We agree. The bill not only rejects the painful cuts from sequestration—it provides additional funding in several key areas, especially early childhood education. Here are seven reasons we were dancing in our offices when we saw the details of the Senate Subcommittee’s FY 2014 Labor, Health and Human Services Education and Related Agencies appropriations bill:

  1. Early Childhood Education: A $1.43 billion increase for Head Start, including Early Head Start – Child Care Partnerships, plus a $171 million increase for existing Head Start and Early Head Start programs; a $176 million increase for the Child Care and Development Block Grants, including $110 million for new quality improvement grants and $66 million for child care assistance as well as $750 million for Preschool Development Grants.
  2. Implementing the Affordable Care Act (ACA): $5.2 billion to the Centers for Medicare and Medicare Services to implement the Affordable Care Act, an increase from $3.9 billion in FY 2013.  The ACA will help nearly 30 million Americans, including nearly 15 million women, to access high-quality, affordable health insurance.
  3. Mental Health: $40 million for Project AWARE State grants, which will focus on making schools safer and connecting young people with mental health services, and $40 million in new funding to address shortages in the behavioral health workforce.
  4. Job Training: $2.7 billion (an increase of $86 million) for Workforce Investment Act Grants to States to provide job training skills and assistance to low-skilled adults, dislocated workers, and low-income youth with barriers to employment.
  5. Paid Leave for Workers: $5 million to support a new State Paid Leave Fund which will provide planning and implementation grants to states that wish to establish paid leave programs and provide benefits to workers who need to take time off for reasons covered under the Family and Medical Leave Act.
  6. Education for Children with Special Needs and Low-Income Children:  For students with disabilities, $11.7 billion (an increase of $125 million) under section 611 of Part B Grants and $463 million (an increase of $21 million) to support statewide systems of coordinated and early intervention services for children with disabilities 2 years old and younger, as well as their families; and nearly $70 million (an increase of $20 million) to support research on how people with disabilities learn and how best to meet their educational needs.  For children in low-income families,$14.6 billion (an increase of $125 million) for Title I grants to school districts. These funds support 90 percent of the nation’s 14,000 school districts.
  7. Social Security Administration (SSA): Nearly $12 billion, an increase of $534 million, to enable SSA to help meet the demands of a growing caseload of more than 65 million beneficiaries (mostly women) each year.  It includes a $441 million increase for program integrity activities and a $93 million increase in core administrative functions.

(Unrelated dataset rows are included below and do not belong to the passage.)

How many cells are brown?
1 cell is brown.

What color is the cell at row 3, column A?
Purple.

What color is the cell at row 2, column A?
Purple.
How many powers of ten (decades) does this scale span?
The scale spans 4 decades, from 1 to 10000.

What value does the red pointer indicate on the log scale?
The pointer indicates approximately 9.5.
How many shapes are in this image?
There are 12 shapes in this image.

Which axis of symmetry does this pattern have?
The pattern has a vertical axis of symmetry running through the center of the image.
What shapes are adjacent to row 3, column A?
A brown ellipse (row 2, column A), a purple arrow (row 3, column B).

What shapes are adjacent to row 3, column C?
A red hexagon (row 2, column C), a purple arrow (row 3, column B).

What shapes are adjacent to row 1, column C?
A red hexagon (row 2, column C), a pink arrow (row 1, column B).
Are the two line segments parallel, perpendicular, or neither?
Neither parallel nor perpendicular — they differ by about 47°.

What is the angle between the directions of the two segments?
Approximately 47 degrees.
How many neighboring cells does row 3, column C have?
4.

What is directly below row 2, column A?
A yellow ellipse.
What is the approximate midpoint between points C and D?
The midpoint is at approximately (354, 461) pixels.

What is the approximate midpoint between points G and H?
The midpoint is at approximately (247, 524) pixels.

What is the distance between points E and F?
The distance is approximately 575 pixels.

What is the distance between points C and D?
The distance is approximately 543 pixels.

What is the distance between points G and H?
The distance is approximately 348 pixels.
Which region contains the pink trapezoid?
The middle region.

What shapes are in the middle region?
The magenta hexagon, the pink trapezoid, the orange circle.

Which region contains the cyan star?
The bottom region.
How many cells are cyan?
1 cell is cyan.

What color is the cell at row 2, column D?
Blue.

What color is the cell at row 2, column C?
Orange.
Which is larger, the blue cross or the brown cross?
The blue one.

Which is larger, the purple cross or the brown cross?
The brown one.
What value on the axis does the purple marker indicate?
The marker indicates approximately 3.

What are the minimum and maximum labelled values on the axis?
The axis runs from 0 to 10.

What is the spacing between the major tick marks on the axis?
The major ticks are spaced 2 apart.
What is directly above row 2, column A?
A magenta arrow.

True, most of the added investments are modest, especially coming after years of freezes or cuts.  This bill complies with the overall funding levels set out in the Senate Budget Resolution, which were reduced by the Budget Control Act even without additional cuts from sequestration. But the bill provides a dramatic contrast to the direction the House is moving.

Since the House of Representatives has yet to mark up its Labor-HHS-Ed appropriations bill allocating funds to specific programs, it is impossible to make a detailed comparison between the House and the Senate versions. Yet, as the Center on Budget and Policy Priorities (CBPP) pointed out in a recent analysis of the two plans, the total House allocation for Labor, HHS, and Education programs is $42.5 billion less than the Senate’s:  a difference of 25.9 percent.  The reason is that the House not only keeps the sequestration cuts; as CBPP explains, “In an attempt to protect defense and related programs yet keep total discretionary funding at the post-sequestration level, the House plan cuts other domestic programs even more deeply than sequestration does.”  In fact, the House allocations are less than the Senate allocations for all 12 subcommittees (even the Defense and Homeland Security subcommittees get less, but for them, the differences between the House and Senate are less than one percent). 

If the House attempts to draft its own Labor-HHS-Ed bill, Representatives may find that it’s easier to call for massive cuts in general, or for automatic cuts through sequestration, than to identify specific programs to be slashed.  We hope that the House can have the same bipartisan conversations that the Senate did and rethink their allocations in order to move forward on crucial investments that will strengthen America today and for future generations.